Correlation with Psychiatric Disorders

Unfortunately, the stigma behind Multiple Chemical Sensitivity is compounded by its occasional occurrence with psychiatric disorders. Statistics Canada reported that “19% of those with multiple chemical sensitivity met the criteria for at least one of six selected mental disorders: major depressive episode, bipolar disorder, generalized anxiety disorder, and abuse of/dependence on alcohol, cannabis or other drugs. [sic]”

A 2017 study titled “The Association between Multiple Chemical Sensitivity and Mental Illness: Evidence from a Nationally Representative Sample of Canadians,” published in the Journal of Psychosomatic Research by Dylan Johnson and Ian Coleman, investigated the correlations between MCS, Generalized Anxiety Disorder (GAD), Major Depressive Disorder (MDD), severe distress, and positive mental well-being.

While the cross-sectional study’s main findings showed a positive association between these conditions, a causal mechanism remained unclear. The study considers the possibility that individuals with mental health disorders already have sensitivities which show up in a similar symptomatic fashion to MCS:

“It may be that individuals with MDD and/or GAD have increased sensitization to stimuli in general, or also that they use external stimuli to explain their mental-health-related symptoms.”

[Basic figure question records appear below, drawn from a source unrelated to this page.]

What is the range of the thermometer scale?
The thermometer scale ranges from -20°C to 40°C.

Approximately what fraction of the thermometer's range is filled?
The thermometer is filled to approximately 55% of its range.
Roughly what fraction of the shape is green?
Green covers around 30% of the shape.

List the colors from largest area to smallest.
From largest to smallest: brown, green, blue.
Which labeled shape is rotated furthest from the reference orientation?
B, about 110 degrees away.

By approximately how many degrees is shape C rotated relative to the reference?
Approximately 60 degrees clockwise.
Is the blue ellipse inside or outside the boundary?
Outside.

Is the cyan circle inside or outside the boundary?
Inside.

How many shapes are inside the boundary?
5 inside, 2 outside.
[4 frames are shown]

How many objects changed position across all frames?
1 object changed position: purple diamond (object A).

In an attempt to (somewhat) balance their hypotheses, the study also acknowledges that MCS may precede the onset of mental illness—but the symptoms may be worsened by bringing them into focus as a separate condition altogether:

“…if genetic, metabolic, and other physiological factors negatively influence how individuals react to chemicals in their environment, individuals may find their symptoms of MCS distressing enough to induce psychopathology, which in turn, may negatively influence chemical intolerance symptomatology.”

Resources and solutions

Regardless of its definition, etymology, and contested status as a valid condition, chemical sensitivity is real. It exists. Everyone’s experience is unique, and it would be unfair to dismiss someone’s symptoms based on a lack of conventional medical consensus. You wouldn’t eat peanuts next to someone if you knew that it could potentially kill them (hopefully, anyway).

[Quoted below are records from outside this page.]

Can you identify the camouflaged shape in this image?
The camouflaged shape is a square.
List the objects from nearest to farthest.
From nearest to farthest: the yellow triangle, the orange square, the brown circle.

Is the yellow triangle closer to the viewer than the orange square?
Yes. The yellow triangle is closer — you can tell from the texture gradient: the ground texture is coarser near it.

Thankfully, awareness about Multiple Chemical Sensitivity is growing. This is partly due to a more vocal community identity with groups like the Chemical Sensitivity Foundation and MCS Canada. The networks created by such groups aid in helping people in identifying and reporting their symptoms.

Conclusion

Considering how different each case is, the treatments and life changes in dealing with chemical sensitivities vary greatly. For Blackburn, the avoidance of chemicals is simply part of his life now.

“I try and be a proponent of natural products where I can. I mostly use baking soda to wash my clothes. My soaps only have two or three ingredients, and I don’t keep any harsh cleaning products in my house,” he says.

Blackburn also feels that not enough is being done to reduce the amount of harmful additives that we consume and apply every day.

“I think it’s not even in mainstream consciousness that these chemicals are a big issue. I wish it were, and not just for me. It’s so clear to me how pesticides and all these other toxins are major contributors to chronic illness.”

Kos concedes that scent-related policies are difficult to enforce.

“You can’t check people at the door. People wear products for a variety of reasons, including cultural ones. You’re also not going to stop people from having opinions,” she says.

She feels that if you are someone who exhibits symptoms of MCS, it helps to connect with others who share your experience, regardless of the symptomatic differences.

“Try to understand how you are similar, and how you differ. Different people have different needs when it comes to those sensitivities, and have different ways of asking for help when managing those symptoms,” Kos says.

Above all else, she feels communication is essential: “People don’t realize how serious it is until you’re having an attack. Don’t be afraid to be vocal and speak up.”